I mention this because this is a big deal for the company. And after the embarrassment of the McLaren debacle, expect them to ramp up their programme with whatever it takes because with the power Max Verstappen will win even more races than the two he bagged for them so far this year. Renault is a distant bad memory.

Of course, Max will be the box office attraction with all the ingredients to light up the second half of the season. The Dutchman destroyed Pierre Gasly’s career in a dozen races, and now he faces up to promoted rookie Alex Albon.

This battle will be one to watch as it will determine who gets the seat alongside Max next year. Alex was a surprise choice but Helmut Marko is convinced the 23-year-old Thai is the real deal. Time will tell how he shapes up against the guy two years his junior in the sister car.

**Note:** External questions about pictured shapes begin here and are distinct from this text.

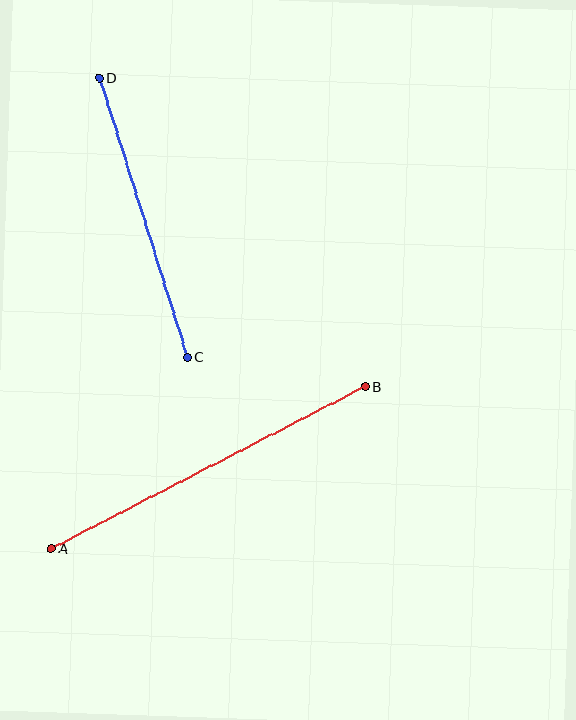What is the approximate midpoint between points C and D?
The midpoint is at approximately (143, 218) pixels.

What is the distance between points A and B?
The distance is approximately 354 pixels.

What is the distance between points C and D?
The distance is approximately 293 pixels.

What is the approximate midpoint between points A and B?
The midpoint is at approximately (208, 467) pixels.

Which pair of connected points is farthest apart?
Points A and B are farthest apart.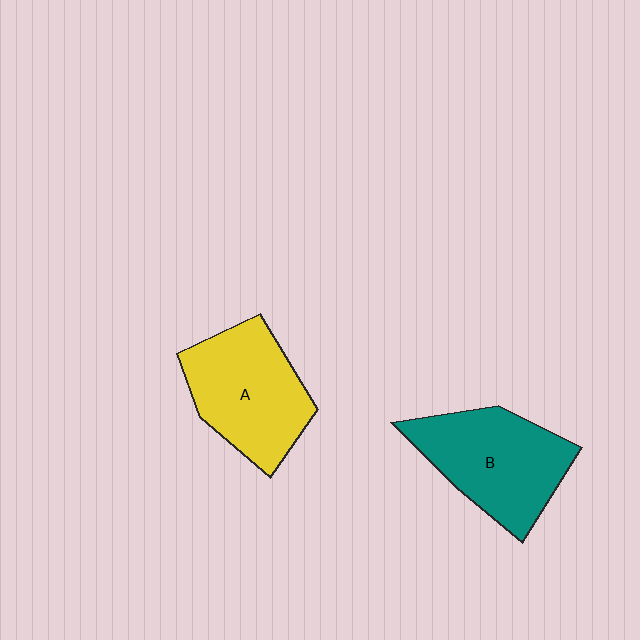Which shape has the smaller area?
Shape A (yellow).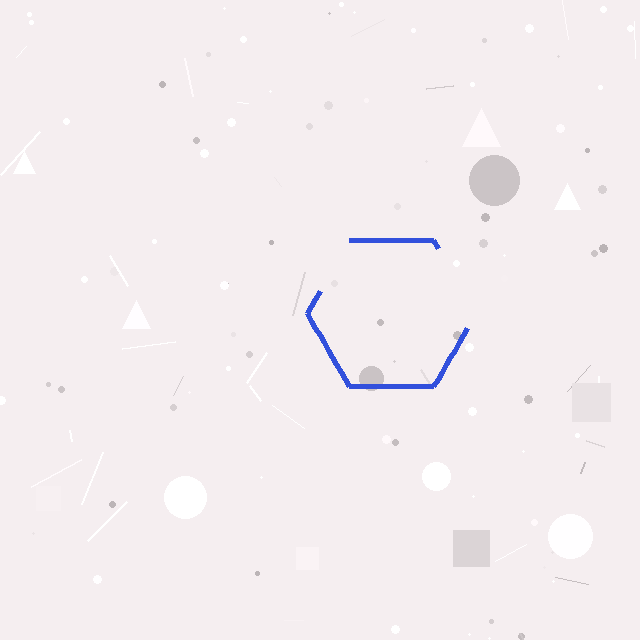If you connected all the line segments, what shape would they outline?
They would outline a hexagon.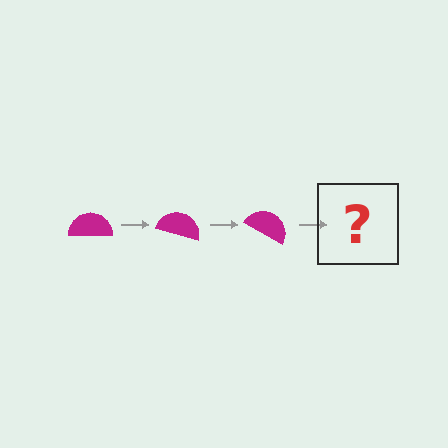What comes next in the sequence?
The next element should be a magenta semicircle rotated 45 degrees clockwise.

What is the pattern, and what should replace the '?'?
The pattern is that the semicircle rotates 15 degrees clockwise each step. The '?' should be a magenta semicircle rotated 45 degrees clockwise.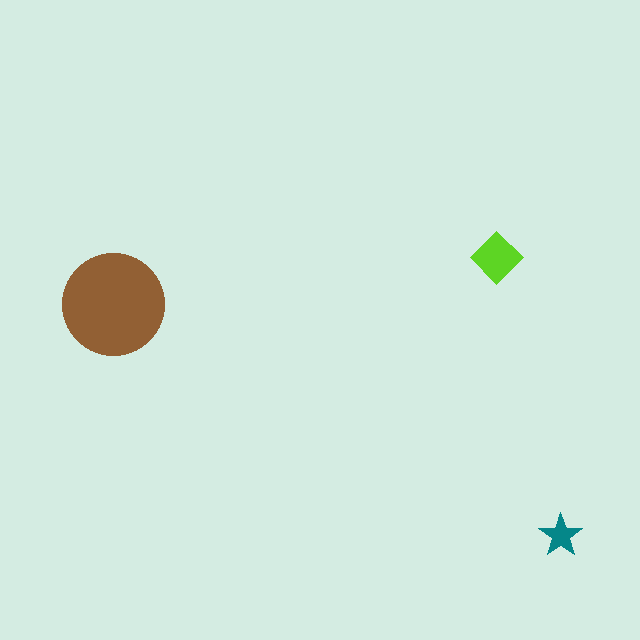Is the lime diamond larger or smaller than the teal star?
Larger.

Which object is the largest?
The brown circle.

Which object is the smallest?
The teal star.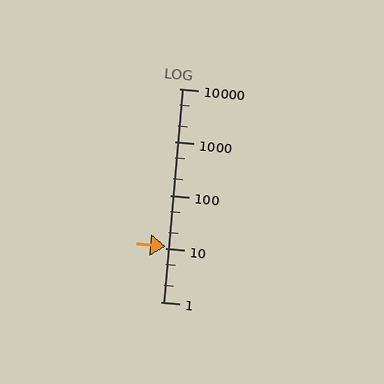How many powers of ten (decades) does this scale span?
The scale spans 4 decades, from 1 to 10000.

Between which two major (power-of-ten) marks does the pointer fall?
The pointer is between 10 and 100.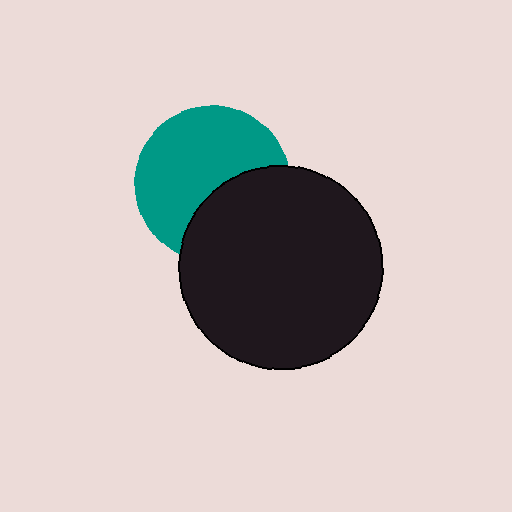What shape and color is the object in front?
The object in front is a black circle.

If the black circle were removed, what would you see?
You would see the complete teal circle.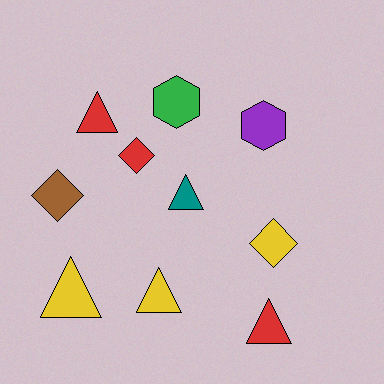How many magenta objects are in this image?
There are no magenta objects.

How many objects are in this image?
There are 10 objects.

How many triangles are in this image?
There are 5 triangles.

I won’t say much about this other than Alex has himself a tough task to match, let alone beat, Max but, at the same time, it is good he has a chance to prove himself better than Gasly and Daniil Kvyat who are at Toro Rosso waiting in the wings for the new ‘chosen one’ to slip up.

Good value can be expected by the teams that are joined at the hip because Kvyat has emerged a different bloke and doing his bit to get another shot at the big team which he messed up on first his attempt.

I would expect that the script now is to have Alex do the next nine races for them and then make a call, but there are whispers that if he does not shape up almost immediately he could be out within three races. Conveniently, in time for Daniil to step up for the Russian Grand Prix.

Either way, the Bulls are covered with Max getting maximum attention and likely to do the winning and podiuming. The ‘problem’ of who will be his number two will sort itself out with the spotlight not only on Alex’s amazing adventure but also the Daniil versus Pierre battle at Toro Rosso will be fascinating.


With reference to the ‘fireworks’ in the headline, don’t expect any at Mercedes where it will be more like a church tea party between their drivers.

On the other hand, Ferrari by nature are explosive and anything can happen, as it did at the start of the season so expect more of the same. Expected the unexpected all the time with the Reds.

From the bullpen expect Max to come out stomping and charging, not only to take the fight to Ferrari and Mercedes but, first and foremost, also to destroy the new enemy within, namely rookie Alex.

At the same time, the other trio of boys in blue will be going all out to prove to the good Doctor that they deserve to share a pit garage the #33 car next year and rather than do time at Toro Rosso.

All riveting stuff set to kick-off when the pit lights go green for FP1 at the legendary Spa-Francorchamps.

Big Question: What does your crystal ball tell you about the second half of the season ahead?